Nicotinamide Adenine Dinucleotide in Aging Biology: Potential Applications and Many Unknowns

Shalender Bhasin, Douglas Seals, Marie Migaud, Nicolas Musi, Joseph A Baur
  • Endocrinology
  • Endocrinology, Diabetes and Metabolism


Recent research has unveiled an expansive role of NAD+ in cellular energy generation, redox reactions, and as a substrate or cosubstrate in signaling pathways that regulate health span and aging. This review provides a critical appraisal of the clinical pharmacology and the preclinical and clinical evidence for therapeutic effects of NAD+ precursors for age-related conditions, with a particular focus on cardiometabolic disorders, and discusses gaps in current knowledge.
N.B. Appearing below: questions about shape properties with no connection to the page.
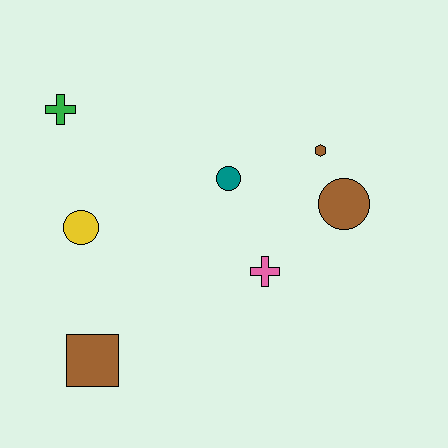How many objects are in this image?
There are 7 objects.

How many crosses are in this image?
There are 2 crosses.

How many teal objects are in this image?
There is 1 teal object.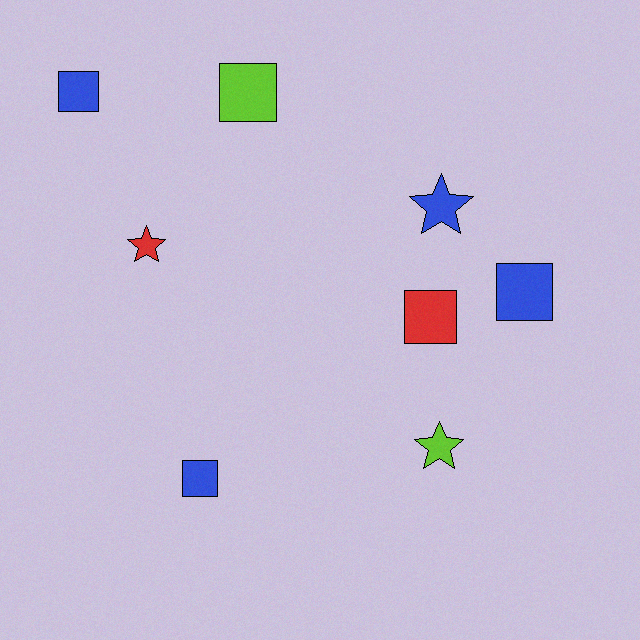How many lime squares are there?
There is 1 lime square.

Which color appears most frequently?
Blue, with 4 objects.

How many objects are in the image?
There are 8 objects.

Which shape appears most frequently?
Square, with 5 objects.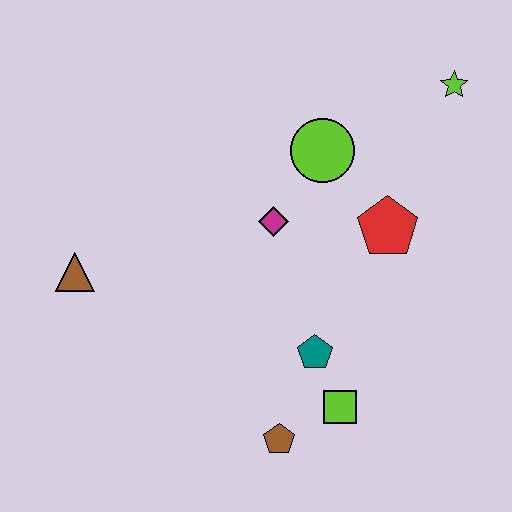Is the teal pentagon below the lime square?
No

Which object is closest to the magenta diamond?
The lime circle is closest to the magenta diamond.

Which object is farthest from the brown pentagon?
The lime star is farthest from the brown pentagon.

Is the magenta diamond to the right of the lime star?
No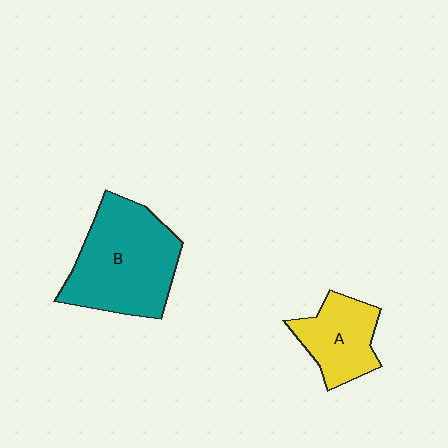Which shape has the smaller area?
Shape A (yellow).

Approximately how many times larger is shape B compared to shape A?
Approximately 1.8 times.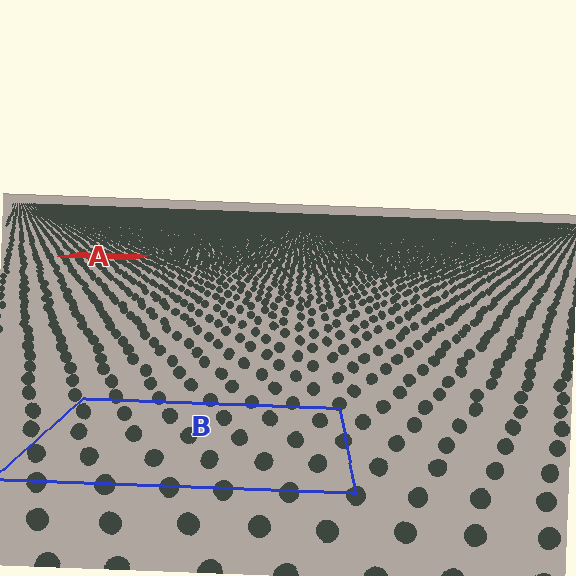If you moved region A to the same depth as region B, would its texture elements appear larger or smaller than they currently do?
They would appear larger. At a closer depth, the same texture elements are projected at a bigger on-screen size.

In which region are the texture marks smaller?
The texture marks are smaller in region A, because it is farther away.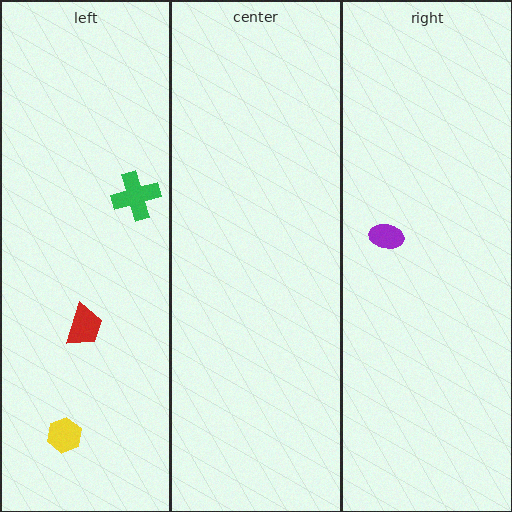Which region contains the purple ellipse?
The right region.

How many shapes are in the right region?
1.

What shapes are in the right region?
The purple ellipse.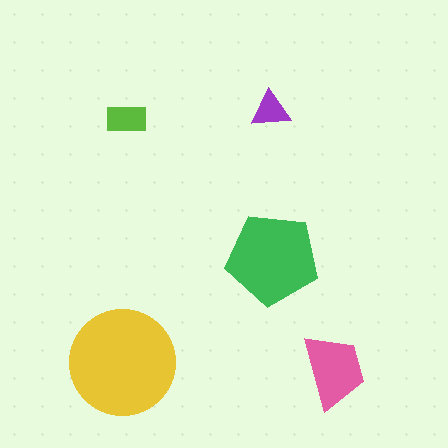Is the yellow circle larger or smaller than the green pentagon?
Larger.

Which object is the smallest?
The purple triangle.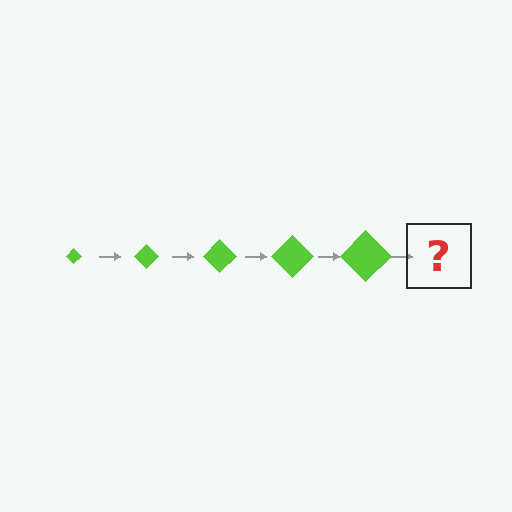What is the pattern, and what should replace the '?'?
The pattern is that the diamond gets progressively larger each step. The '?' should be a lime diamond, larger than the previous one.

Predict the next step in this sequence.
The next step is a lime diamond, larger than the previous one.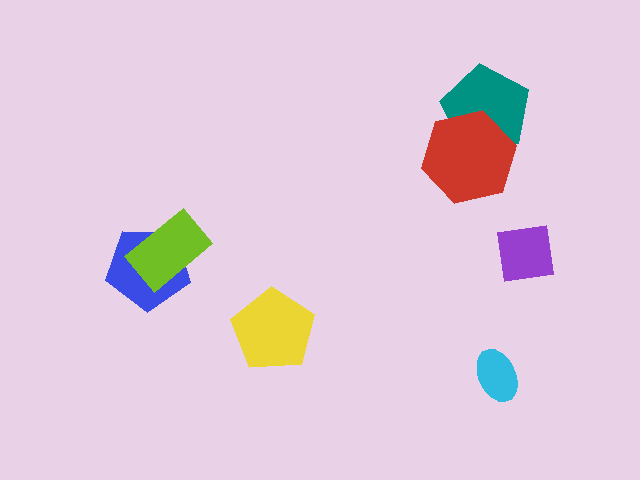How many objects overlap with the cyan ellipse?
0 objects overlap with the cyan ellipse.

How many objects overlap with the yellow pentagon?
0 objects overlap with the yellow pentagon.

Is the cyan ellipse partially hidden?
No, no other shape covers it.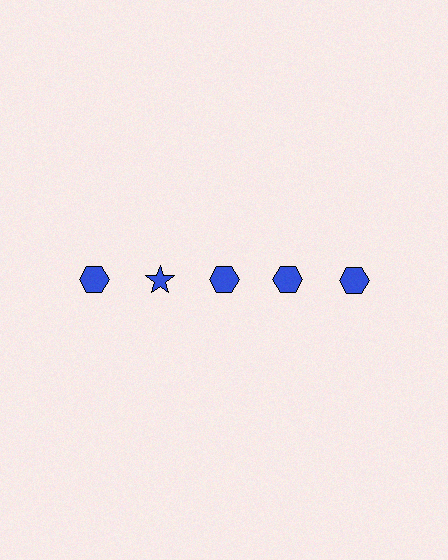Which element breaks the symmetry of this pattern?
The blue star in the top row, second from left column breaks the symmetry. All other shapes are blue hexagons.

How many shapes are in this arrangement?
There are 5 shapes arranged in a grid pattern.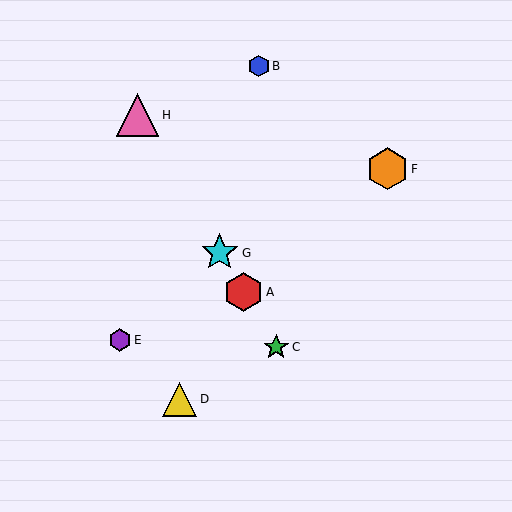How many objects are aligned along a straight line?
4 objects (A, C, G, H) are aligned along a straight line.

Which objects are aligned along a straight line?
Objects A, C, G, H are aligned along a straight line.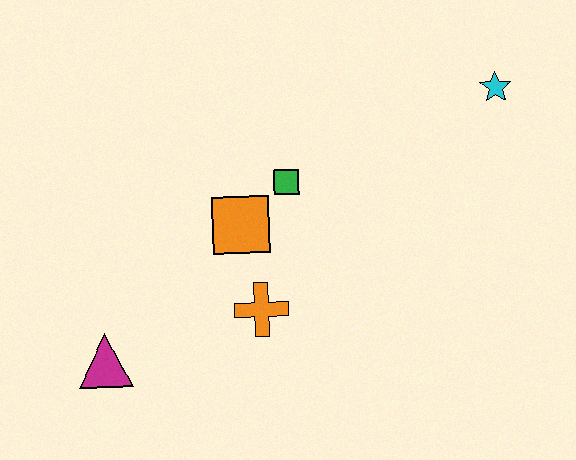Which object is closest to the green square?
The orange square is closest to the green square.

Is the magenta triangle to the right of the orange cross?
No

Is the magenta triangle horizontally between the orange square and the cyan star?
No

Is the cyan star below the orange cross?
No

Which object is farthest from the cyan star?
The magenta triangle is farthest from the cyan star.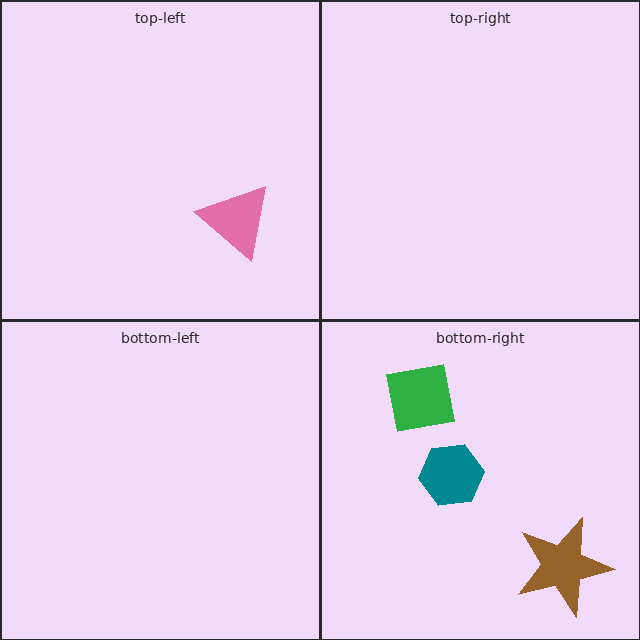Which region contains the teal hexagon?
The bottom-right region.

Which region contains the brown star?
The bottom-right region.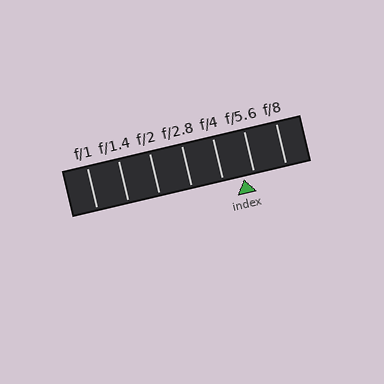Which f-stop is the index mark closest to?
The index mark is closest to f/5.6.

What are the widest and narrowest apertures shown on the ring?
The widest aperture shown is f/1 and the narrowest is f/8.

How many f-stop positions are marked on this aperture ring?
There are 7 f-stop positions marked.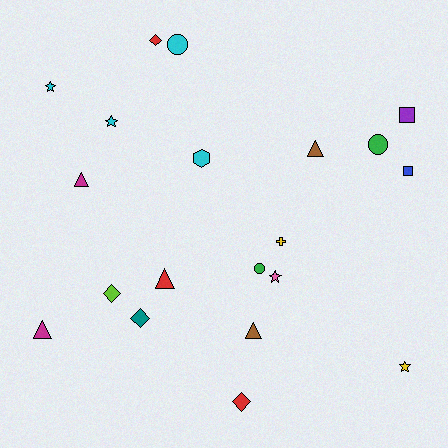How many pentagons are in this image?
There are no pentagons.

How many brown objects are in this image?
There are 2 brown objects.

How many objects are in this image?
There are 20 objects.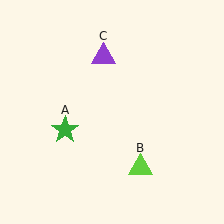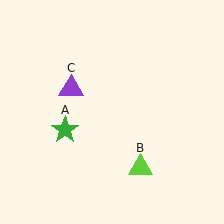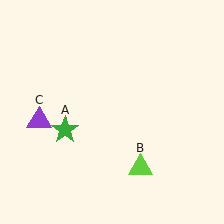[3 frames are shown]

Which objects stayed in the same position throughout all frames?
Green star (object A) and lime triangle (object B) remained stationary.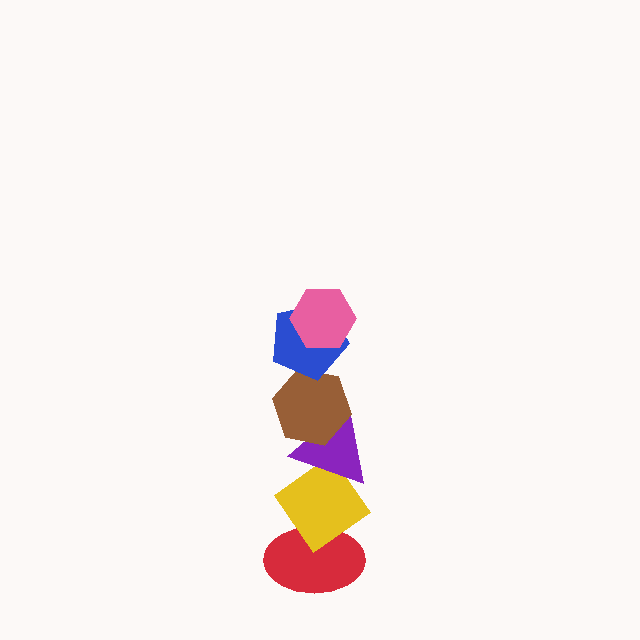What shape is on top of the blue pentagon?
The pink hexagon is on top of the blue pentagon.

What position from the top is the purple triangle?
The purple triangle is 4th from the top.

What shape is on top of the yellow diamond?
The purple triangle is on top of the yellow diamond.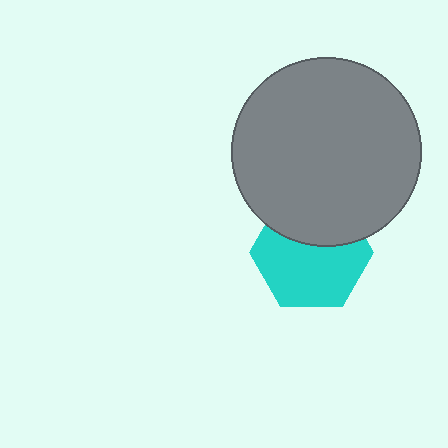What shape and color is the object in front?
The object in front is a gray circle.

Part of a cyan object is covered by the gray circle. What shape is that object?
It is a hexagon.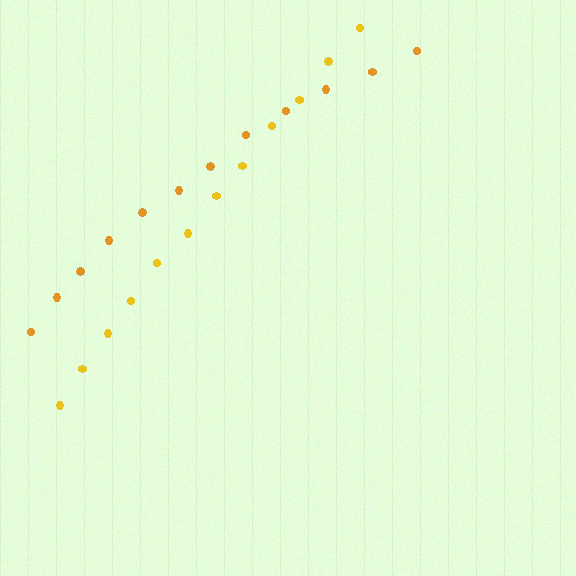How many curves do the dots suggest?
There are 2 distinct paths.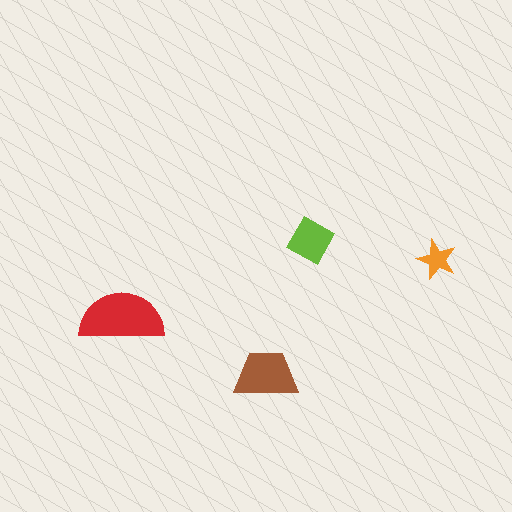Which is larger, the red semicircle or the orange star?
The red semicircle.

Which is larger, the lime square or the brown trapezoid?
The brown trapezoid.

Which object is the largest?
The red semicircle.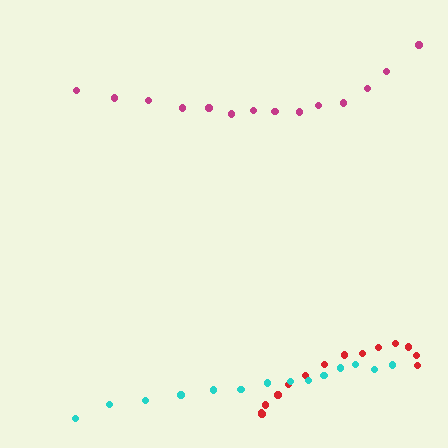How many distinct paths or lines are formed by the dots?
There are 3 distinct paths.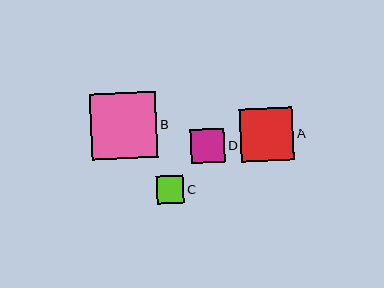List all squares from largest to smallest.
From largest to smallest: B, A, D, C.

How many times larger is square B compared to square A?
Square B is approximately 1.2 times the size of square A.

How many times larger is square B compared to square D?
Square B is approximately 2.0 times the size of square D.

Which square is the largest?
Square B is the largest with a size of approximately 66 pixels.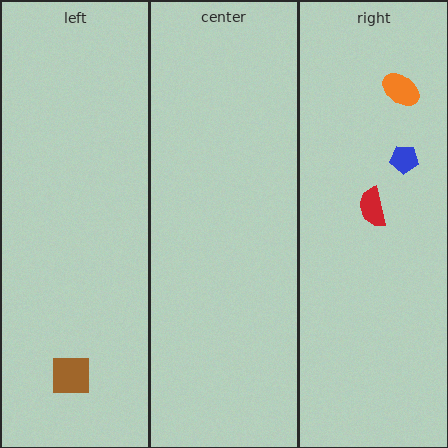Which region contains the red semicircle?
The right region.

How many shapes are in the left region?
1.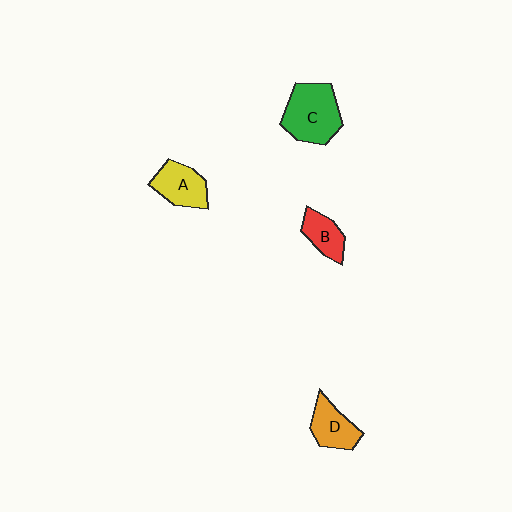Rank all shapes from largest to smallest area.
From largest to smallest: C (green), A (yellow), D (orange), B (red).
NAD+ levels decrease throughout life; age-related decline in NAD+ bioavailability has been postulated to be a contributor to many age-related diseases. Raising NAD+ levels in model organisms by administration of NAD+ precursors improves glucose and lipid metabolism; attenuates diet-induced weight gain, diabetes, diabetic kidney disease, and hepatic steatosis; reduces endothelial dysfunction; protects heart from ischemic injury; improves left ventricular function in models of heart failure; attenuates cerebrovascular and neurodegenerative disorders; and increases health span. Early human studies show that NAD+ levels can be raised safely in blood and some tissues by oral NAD+ precursors and suggest benefit in preventing nonmelanotic skin cancer, modestly reducing blood pressure and improving lipid profile in older adults with obesity or overweight; preventing kidney injury in at-risk patients; and suppressing inflammation in Parkinson disease and SARS-CoV-2 infection. Clinical pharmacology, metabolism, and therapeutic mechanisms of NAD+ precursors remain incompletely understood. We suggest that these early findings provide the rationale for adequately powered randomized trials to evaluate the efficacy of NAD+ augmentation as a therapeutic strategy to prevent and treat metabolic disorders and age-related conditions.